Ten months ago, John McCain's campaign was running on fumes in every way possible. Broke, battered and failing to connect to his party's base, either personally or on the issues. "Let McCain be McCain" became the battle cry. And that is largely what happened. The candidate ditched his top-heavy, front-runner strategy, jumped back onto the "Straight Talk Express" and hit the town hall circuit in New Hampshire with renewed vigor.
The string of victories that began in the Granite State and culminated with McCain as the presumptive nominee was one of the great comeback stories in modern political history. But a candidate who rode to victory with an on-the-fly style is finding that running a national general election campaign requires something quite different.

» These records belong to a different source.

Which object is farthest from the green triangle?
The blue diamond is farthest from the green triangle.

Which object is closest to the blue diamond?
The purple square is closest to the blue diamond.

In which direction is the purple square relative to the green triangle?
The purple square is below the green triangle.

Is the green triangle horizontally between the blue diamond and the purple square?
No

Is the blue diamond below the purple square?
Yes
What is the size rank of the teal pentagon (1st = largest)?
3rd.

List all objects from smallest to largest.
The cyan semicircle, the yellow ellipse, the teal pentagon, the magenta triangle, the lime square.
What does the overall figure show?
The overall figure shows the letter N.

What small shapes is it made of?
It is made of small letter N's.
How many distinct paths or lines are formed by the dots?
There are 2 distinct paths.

That reality was recognized yesterday when the campaign confirmed that it was shaking up its top leadership. Longtime McCain adviser Rick Davis is out as the day-to-day manager of scheduling, message and organization and veteran campaign operative Steve Schmidt, who has been with McCain throughout the campaign, is in.
According to most reports, the changes are one part cosmetic and three parts mechanical. Republicans outside of the campaign have grown increasingly concerned that McCain failed to capitalize on the breathing space he was given while the Democrats slugged it out long after he had wrapped up the nomination.

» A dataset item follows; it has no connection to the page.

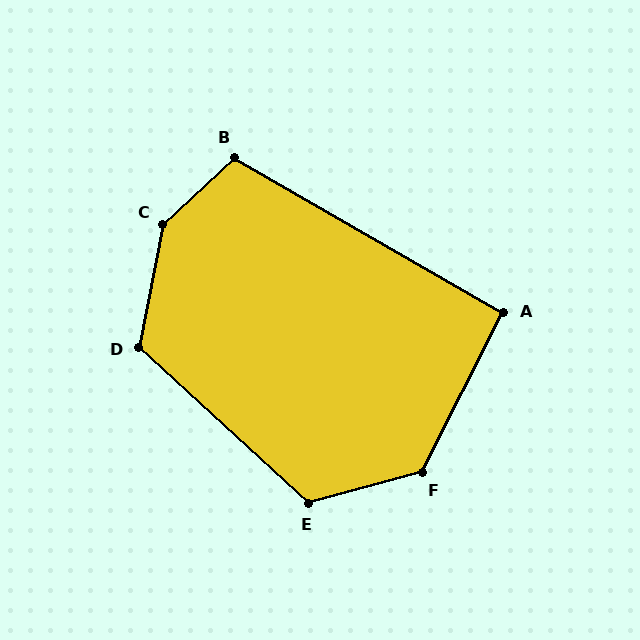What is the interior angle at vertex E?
Approximately 122 degrees (obtuse).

Those worries were exacerbated by the inability of the campaign to push forward a coherent and consistent message, according to reports in recent weeks. And the structure of the campaign has been criticized for lacking clear lines of communication and authority, alienating key constituencies, state party organizations and others who felt shut out. According to CBS News reporting, Schmidt will begin restructuring the campaign in major ways to rectify those problems.
It all may soothe nervous Republican nerves -- at least temporarily. Certainly campaign adjustments are nothing new in presidential politics and this "shakeup" leaves intact all those advisers who have surrounded McCain throughout this race, albeit in different roles.
But will a return to script help the candidate in the long run? When he kicked off his effort, McCain took on all the trappings of a front-runner. He hired a large campaign staff, gobbled up advisers and consultants, raised boatloads of money and sent the message that this was his turn.
For a "maverick," the structure didn't work. It may be necessary for him to return to a more organized, disciplined regimental campaign as he heads into the fall. But will it be at the cost of jettisoning the style which got him here in the first place – letting McCain be McCain?